John Lee johnleemk at gmail.com
Sat Jun 9 13:52:39 UTC 2007


On 6/9/07, Daniel R. Tobias <dan at tobias.name> wrote:
>
> No, not for any of the stuff I'm getting into fights about lately,
> like cliques and BADSITES.  But for one of its article deletions.
>
> You see, I was working on edits to one of my personal websites, in
> this case one about e-mail formatting and related technical and
> cultural issues ( http://mailformat.dan.info/ ).  I decided, in the
> course of talking about forwarded messages, to refer to the concept
> of "glurge", which is the sort of sickeningly-sweet motivational
> stuff (Norman Vincent Peale - ish) that gets regularly forwarded
> around the net.  Usually when I do something like that, I like to
> stick in an external link to some place that describes what I'm
> talking about, and lately Wikipedia is almost always my first choice
> to try to find one.  Unfortunately, it turns out that the Wikipedia
> article on "glurge" has been deleted:
>
> http://en.wikipedia.org/wiki/Wikipedia:Articles_for_deletion/Glurge
>
> Thus, I had to go to Snopes instead to find a link to the concept.
>
> Wikipedia is often at its best as a place to find balanced, useful
> references about a variety of subcultural phenomena, Internet memes,
> and the like.  Why should we cut off our nose by deleting them?

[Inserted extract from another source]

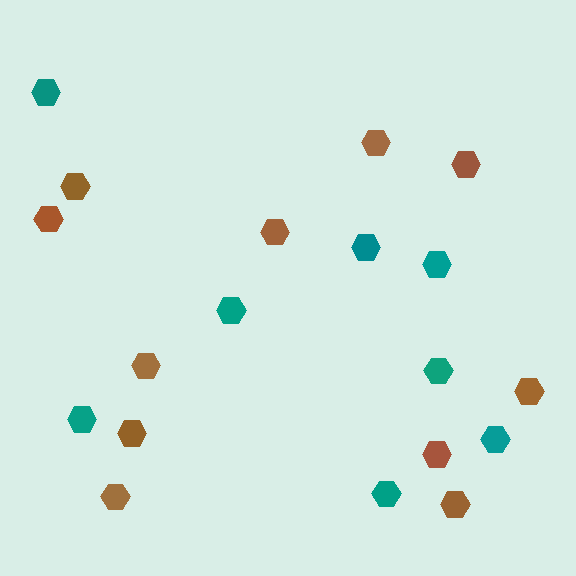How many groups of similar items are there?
There are 2 groups: one group of brown hexagons (11) and one group of teal hexagons (8).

As I anticipated, the only reason the article was deleted was a lack of
sources. That's perfectly fine.

What's not perfectly fine is how lazy people are when it comes to looking
for sources. I often see quotations tagged with {{fact}} that have sources
readily available on Google (I just select a random phrase from the quote,
plug it in, and the search results nearly always yield something useful).

Likewise, http://www.google.com/search?q=Glurge yields more than enough
sources on the phrase's etymology (though that's more for Wiktionary) and
background. Is it really that hard to Google something?